O Judiciário tem resistência em aplicar penas alternativas?

Ainda não há uma cultura no Poder Judiciário como um todo de se aplicar mais penas alternativas. É uma mentalidade ainda repressiva. Mas há equívocos nesta cultura, tão arraigada entre os magistrados. Exemplo: a prisão preventiva só pode ser aplicada quando não há outra maneira de se garantir o controle do suspeito. O Código de Processo Penal elenca nove opções diferentes. Somente quando nenhuma delas é considerada suficiente é que a prisão preventiva deve ser aplicada. O que se tem visto, é que, sem qualquer justificativa, quanto ao seu caráter subsídiário, a prisão preventiva é aplicada como primeiro recurso. Isso implica numa inobservância, num descumprimento da lei e do seu espírito. É importante incentivar e praticar a cultura da pena alternativa. Mas é também importante que haja um sistema de fiscalização do cumprimento destas penas. Caso contrário, elas se tornam penas virtuais, que ninguém cumpre, ninguém fiscaliza, que gera impunidade. Essa desconfiança sobre a aplicação da pena pode explicar o porquê dos juízes optarem pela pena convencional, de privação de liberdade.

Por que mesmo com o sistema carcerário estando à beira do colapso absoluto, os cidadãos exigem penas mais duras e um número maior de prisões?

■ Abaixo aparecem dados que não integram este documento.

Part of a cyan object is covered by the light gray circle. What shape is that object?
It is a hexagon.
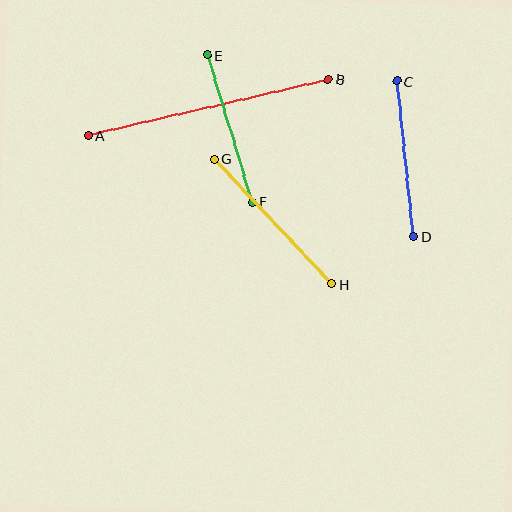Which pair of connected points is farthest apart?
Points A and B are farthest apart.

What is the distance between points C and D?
The distance is approximately 157 pixels.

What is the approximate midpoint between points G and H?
The midpoint is at approximately (273, 222) pixels.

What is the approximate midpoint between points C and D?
The midpoint is at approximately (405, 159) pixels.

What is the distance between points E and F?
The distance is approximately 154 pixels.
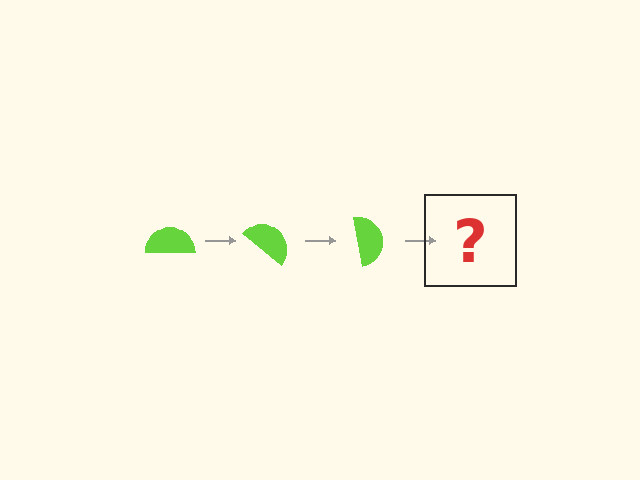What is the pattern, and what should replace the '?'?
The pattern is that the semicircle rotates 40 degrees clockwise each step. The '?' should be a lime semicircle rotated 120 degrees clockwise.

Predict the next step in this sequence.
The next step is a lime semicircle rotated 120 degrees clockwise.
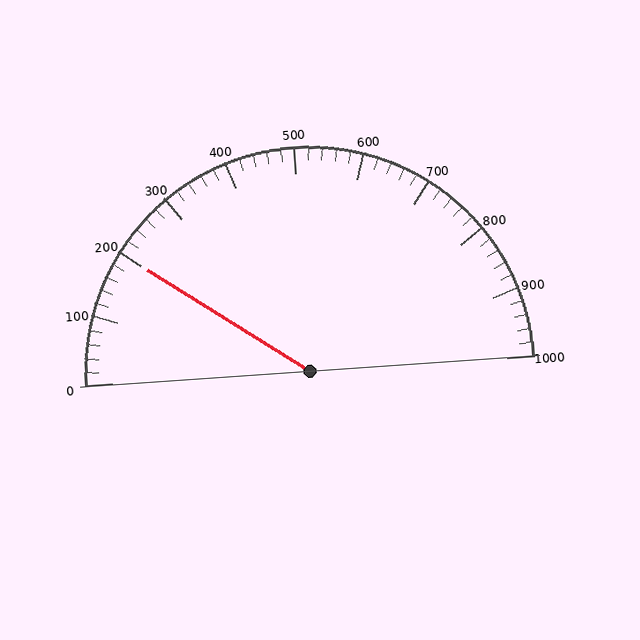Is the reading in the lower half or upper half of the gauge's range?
The reading is in the lower half of the range (0 to 1000).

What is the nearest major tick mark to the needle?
The nearest major tick mark is 200.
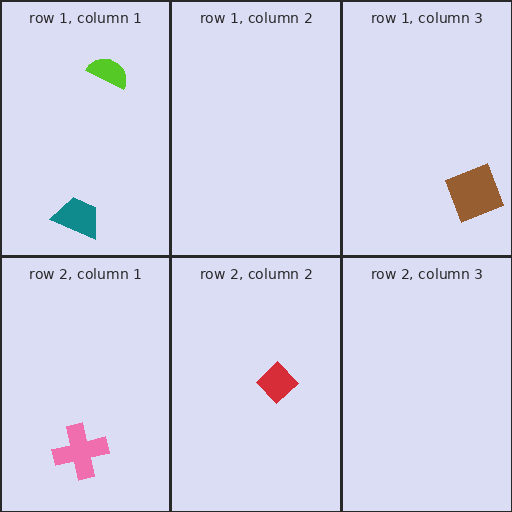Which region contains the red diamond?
The row 2, column 2 region.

É a solução psicologicamente de maior apelo. Mas não traz nenhuma segurança à sociedade o endurecimento das penas. Se não houver uma estrutura de investigação, de polícia judiciária eficiente, confiável, que consiga investigar os fatos que chegam ao conhecimento do Estado e levá-los até o Ministério Público, se não houver uma Justiça célere, eficiente, que consiga dar respostas num prazo razoável e que não fique discutindo e rediscutindo por meio de recursos intermináveis questões já decididas, se não houver execuções penais que utilizem unidades prisionais capazes de dar ao condenado uma chance de recuperação, e se essas medidas não forem combinadas com medidas de caráter social e preventivas, como investimento em educação, saneamento básico, tirar a criança da rua, colocá-la em atividades esportivas, mantendo-a longe das drogas, não vamos avançar. Só o aumento da pena não vai resolver. Se fosse, seria muito fácil. A lei dos crimes hediondos teria acabado com os latrocínios, os estupros e homicídios qualificados.

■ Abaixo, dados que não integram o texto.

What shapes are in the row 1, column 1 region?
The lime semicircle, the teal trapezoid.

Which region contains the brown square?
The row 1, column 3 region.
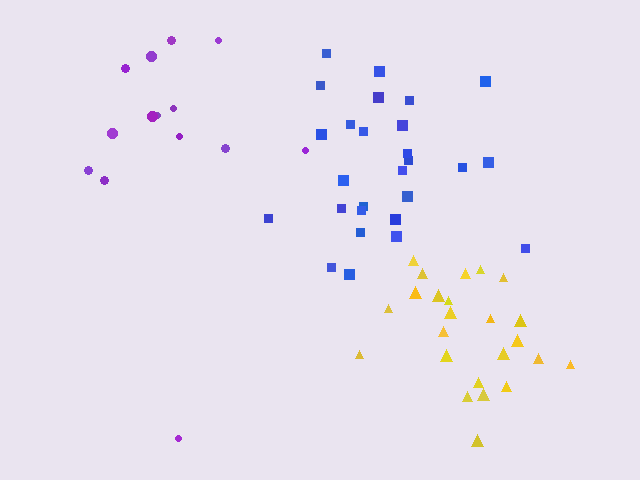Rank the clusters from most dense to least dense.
yellow, blue, purple.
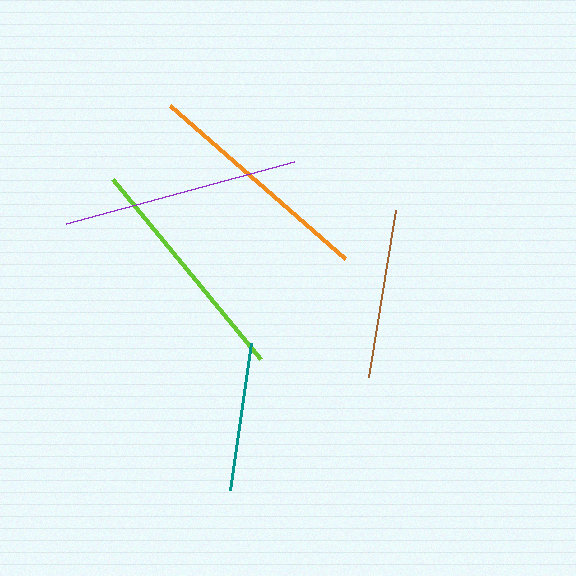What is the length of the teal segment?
The teal segment is approximately 149 pixels long.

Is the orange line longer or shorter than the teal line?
The orange line is longer than the teal line.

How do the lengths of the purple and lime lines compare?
The purple and lime lines are approximately the same length.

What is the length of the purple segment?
The purple segment is approximately 236 pixels long.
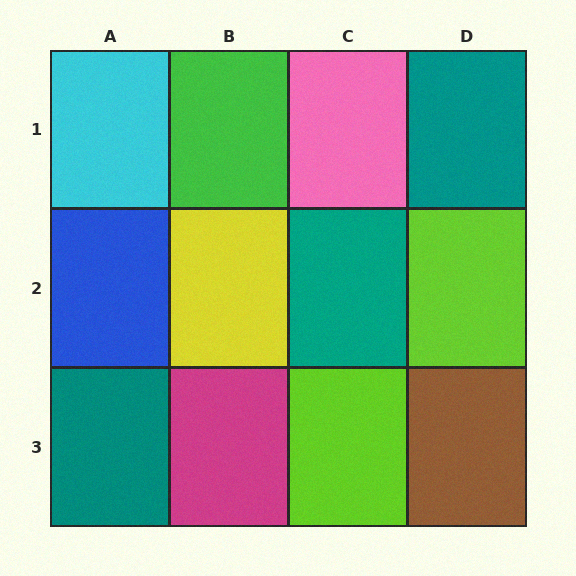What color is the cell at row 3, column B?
Magenta.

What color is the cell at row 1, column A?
Cyan.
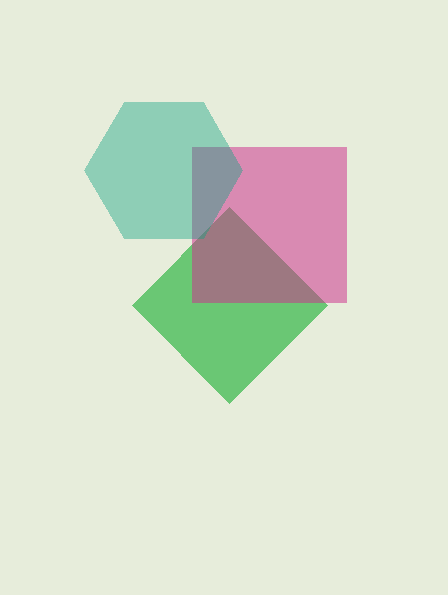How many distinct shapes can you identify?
There are 3 distinct shapes: a green diamond, a magenta square, a teal hexagon.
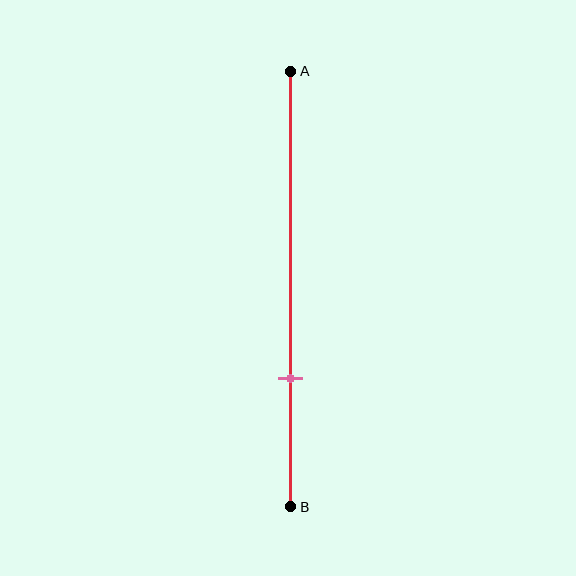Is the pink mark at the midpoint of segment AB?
No, the mark is at about 70% from A, not at the 50% midpoint.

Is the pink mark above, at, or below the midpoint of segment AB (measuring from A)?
The pink mark is below the midpoint of segment AB.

Houve avanço no combate às organizações criminosas nos presídios?

Melhorou sim. Dez anos atrás essa situação era caótica. Ainda subsiste o crime organizado no sistema carcerário, mas ele é monitorado, é controlado, há uma maior confiabilidade dos agentes, os criminosos não encontram tanta facilidade mais. Mas ainda estamos distantes do ponto de termos eliminados completamente essas organizações.

Como eliminá-las?

Temos que investir na pessoa, no ser humano. É fundamental ter agentes penitenciários bem treinados, bem remunerados, que têm uma carreira em que eles possam ir evoluindo e tendo incremento nos seus rendimentos, um maior investimento na tecnologia para detecção de aparelhos celulares e ter uma legislação que reprima isso adequadamente.

Qual o papel que o governo federal deve cumprir na expansão da estrutura penitenciária?


O governo federal deve sim investir na construção de presídios. Primeiro, Brasília tem que diminuir a retórica, o discurso, a promessa e passar para a ação prática e efetiva. Na medida em que o Estado e o Município, na sua capacidade de investimento, se veem no limite deste investimento e na medida em que hoje a criminalidade tem um caráter nacional, a questão passa a ser uma prioridade. E a União tem muito mais condições do que os Estados e Municípios de fazer esse tipo de investimento, até porque ela fica com a maior parte dos impostos recolhidos nos Estados e nos municípios. Os governadores deveriam se reunir e estabelecer planos de atuação estratégica em conjunto com o governo federal, no sentido de harmonizar e congregar os esforços.